İbadetimizle aramıza riya/gösteriş girmesin:
"Münafıklar Allah’a oyun etmeye kalkışıyorlar. Halbuki Allah onların oyunlarını kendi başlarına çevirmektedir. Onlar namaza kalktıklarında üşenerek kalkarlar, insanlara gösteriş yaparlar, Allah’ı da pek az anarlar." (Nisa,142)
İyiliğimizle; hayrımızla aramıza "başa kakma" girmesin...
"Ey iman edenler! Allah’a ve ahiret gününe inanmadığı halde malını insanlara gösteriş yapmak için harcayan kimse gibi sadakalarınızı başa kakmak ve incitmek suretiyle boşa çıkarmayın..." (Bakara, 264)
Kur’an’la aramıza sadâ girmesin. Makamı tutturma kaygısı manayı unutturmasın. Hz. Peygamber (s.a.v.)’in "Bir takım adamlar çıkacak, onlar Kur'an-ı Kerim’i okuyacaklar fakat Kur’an gırtlaklarından aşağı geçmeyecek..." (Buhari,Tevhid,57) ifadelerindeki uyarı karşılıksız kalmasın.
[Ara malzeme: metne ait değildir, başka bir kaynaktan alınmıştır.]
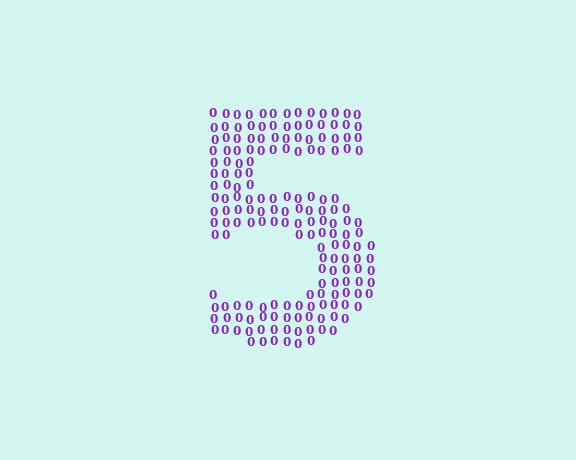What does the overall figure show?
The overall figure shows the digit 5.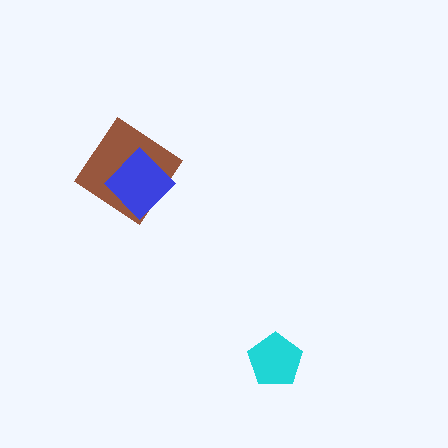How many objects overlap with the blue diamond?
1 object overlaps with the blue diamond.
Hakikati haykırmakla aramıza az bir menfaat karşılığında "hakikati gizleme" girmesin.
"Allah’ın Kitap’tan indirdiklerini gizleyen ve onu az bir şey karşılığı satanlar, karınlarına ancak ateş dolduruyorlar. Allah kıyamet gününde onlarla konuşmayacak ve onları arındırmayacaktır. Onlar için can yakıcı bir azap vardır." (Bakara,174)
Namazla aramıza namazın faziletini anlattığımız sohbetler girmesin. Gece yarılarına kadar süren fazilet sohbetleri, "dünya ve içindekilerden daha hayırlı olan" sabahın iki rekatından mahrum kalmamıza sebep olmasın.
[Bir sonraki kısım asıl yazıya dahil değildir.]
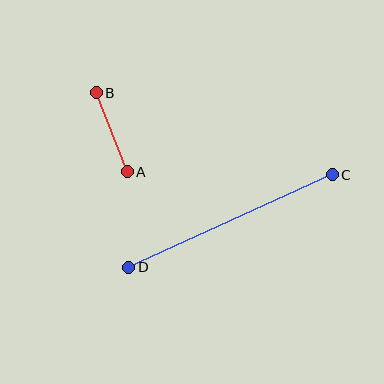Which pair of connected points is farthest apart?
Points C and D are farthest apart.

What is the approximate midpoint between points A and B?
The midpoint is at approximately (112, 132) pixels.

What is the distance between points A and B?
The distance is approximately 85 pixels.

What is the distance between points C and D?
The distance is approximately 224 pixels.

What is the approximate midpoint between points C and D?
The midpoint is at approximately (230, 221) pixels.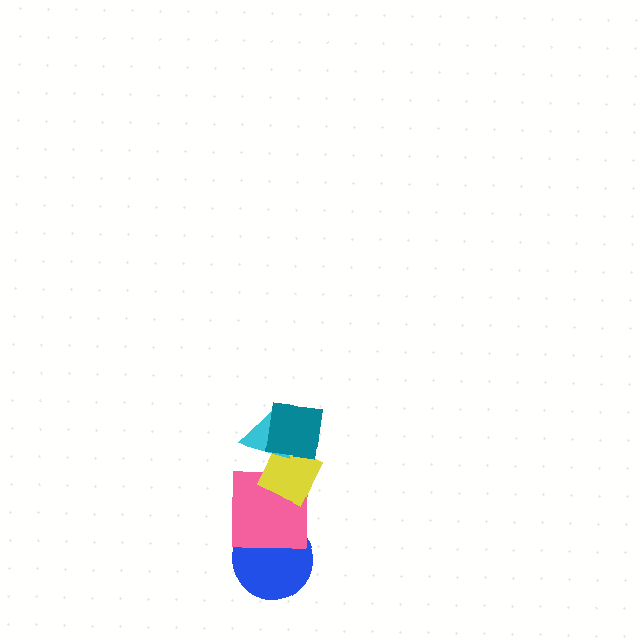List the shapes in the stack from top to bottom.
From top to bottom: the teal square, the cyan triangle, the yellow diamond, the pink square, the blue circle.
Rabbimizin ayetleriyle yücelmekle aramıza "dünyaya saplanıp kalma hevesi" girmesin.
"Kendisine ayetlerimizi verdiğimiz, fakat onları bir kenara atan, bu yüzden şeytanın peşine düştüğü, nihayet azgınlardan olan kişinin haberini onlara anlat. Eğer biz isteseydik o kişiyi ayetlerimizle yüceltirdik. Fakat o dünyaya saplanıp kaldı, hevesinin peşine düştü..." (A’raf, 175-176)
Velhasıl aramıza kibir, gurur, enaniyet, hırs, bencillik girmesin.
Yaptıklarımız niyetimiz yüzünden boşa gitmesin.
İhlas, "Kişinin ibadet ve taatlerini insanların bilmesini istememesidir." diye tarif edilir.
Amelimizde ihlas olmazsa, katedilen uzun mesafeler, çekilen çileler, katlanılan yorgunluklar karşılıksız kalır.
"Mü’minin niyeti, amelinden hayırlıdır”." buyurur Hz. Peygamber (s.a.v.).